Seniors & Aging

Changes to home, exercise program help seniors stay one step ahead of falls

Mary Whitten of Bellingham, foreground, and other participants enjoy the exercise class SilverSneakers conducted by YMCA fitness instructor Lesley Jones-Steinmetz on Nov. 20, 2015, at Whatcom Family YMCA in Bellingham. Jone-Steinmetz says the class helps seniors with their physical fitness, balance, and injury prevention.
Mary Whitten of Bellingham, foreground, and other participants enjoy the exercise class SilverSneakers conducted by YMCA fitness instructor Lesley Jones-Steinmetz on Nov. 20, 2015, at Whatcom Family YMCA in Bellingham. Jone-Steinmetz says the class helps seniors with their physical fitness, balance, and injury prevention. For The Bellingham Herald

Former skier and hiker Jim Young of Bellingham was still active at 89 when a sudden fall changed his life.

The retired teacher and school district PR director was getting into bed when he slipped on a throw rug and found himself on the floor with a painful broken hip. Unfortunately for seniors, it’s an all too common occurrence.

“It happened in an instant,” Young recalls. “I don’t even remember how.”

His wife, Lillian, heard him moaning. Young had to have a new hip. Then, as frequently happens to seniors confined to bed, pneumonia set in.

“We nearly lost him,” says Lillian, who sat by his bedside each day gently feeding him ice cubes and soup. “It was a miracle he made it.”

Falls send 2 million seniors to emergency rooms each year. The damage can be crippling, even fatal. Falls can be life-changers, because many injured seniors end up in smaller apartments or in nursing care facilities.

But falls are not inevitable as people age. Regular exercise, drug monitoring, home improvements, and basic caution can go a long way toward a healthier, longer and more active life for seniors.

Household changes reduce risk of falls

Jim Young’s monthlong stay at Shuksan Healthcare Center in Bellingham included physical therapy and an assessment of his living situation. Before his release back to his split-level home, changes had to be made.

Rugs were removed, nightlights were plugged in, a walk-in shower replaced the tub, handlebars were installed, and a stair-lift was added. Young now gets around with a walker, and he carries a fall-monitoring button.

The top two locations for falls are on stairs, and in tubs and showers.

Cindi Landreth, vice president, A-1 Builders & Adaptations Design Studio

Home physical therapy was prescribed, so a caregiver moved in. At 90, Young can still enjoy his home, cat, backyard bird feeder, and the familiarity of his bedroom and bathroom. Lillian reminds him to be careful, because another fall could end their independence.

That’s why physical changes to a house or apartment can be so critical.

“The top two locations for falls are on stairs, and in tubs and showers,” says Cindi Landreth, vice president of A-1 Builders & Adaptations Design Studio in Bellingham.

She and her husband, Rick Dubrow, designed their home for “aging in place,” with “no-stairs” access to the main level, and an upper-level bedroom that could house a caregiver.
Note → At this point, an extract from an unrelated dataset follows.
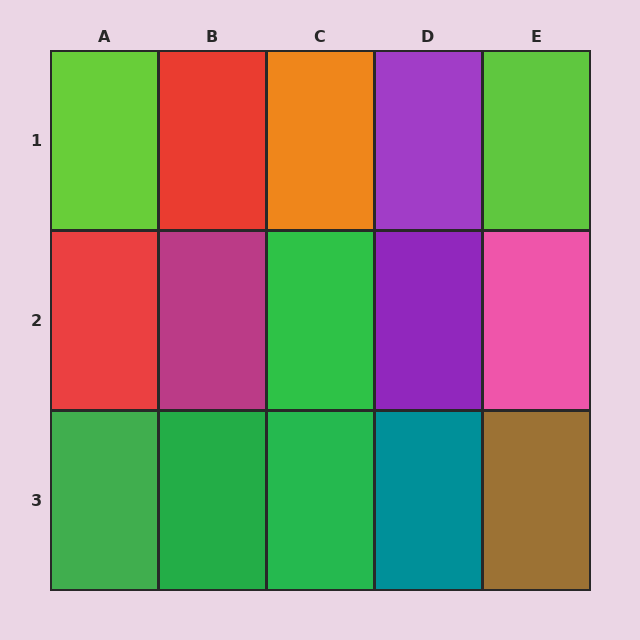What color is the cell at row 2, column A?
Red.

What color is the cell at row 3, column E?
Brown.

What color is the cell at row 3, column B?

Their shower has large sliding doors and grab bars. They have wood floors throughout, plenty of natural light, and strategically located lighting fixtures.
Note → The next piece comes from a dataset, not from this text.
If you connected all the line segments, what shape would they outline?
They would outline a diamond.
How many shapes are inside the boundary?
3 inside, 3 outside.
“Lighting is so important,” Landreth says. “I tripped and fell over the open dishwasher door because I hadn’t turned on a light. I fell right onto silverware that was sticking straight up and whacked my shin hard enough that it has taken a year to heal.”

Increased strength helps

In addition to lighting, good reflexes and fitness also helps.

“Balance and strength are important to prevent falls,” says Tammy Bennett, director of healthy living at Whatcom Family YMCA and an instructor in the SilverSneakers exercise program for seniors.

The social interaction seems as important as the exercise, in that it keeps them coming back.

Tammy Bennett, instructor for SilverSneakers exercise classes

From stretches and yoga, to water fitness, aerobics and strength building, SilverSneakers classes offer a variety of exercises. Bennett teaches several of the classes, which blend lively music and movement with hand-held weights, elastic tubing and a chair to increase strength and range of motion.

Two to three dozen seniors age 60 to 95 work out in a large exercise room. Bennett cheers them on, telling stories and jokes, and talking about people in the class.

“They notice when someone is missing and everyone gets to know everyone,” Bennett says. “The social interaction seems as important as the exercise, in that it keeps them coming back.”

Exercise leads to stronger bones, improved circulation and better overall health. “If they do fall, they heal faster,” Bennett says.

“Most come to us with a goal, to play with grandkids or walk more,” she says. “We had a gentleman who helped sail a boat back from Hawaii. He said he couldn’t have done it without our classes. People want to be able to enjoy their lives.”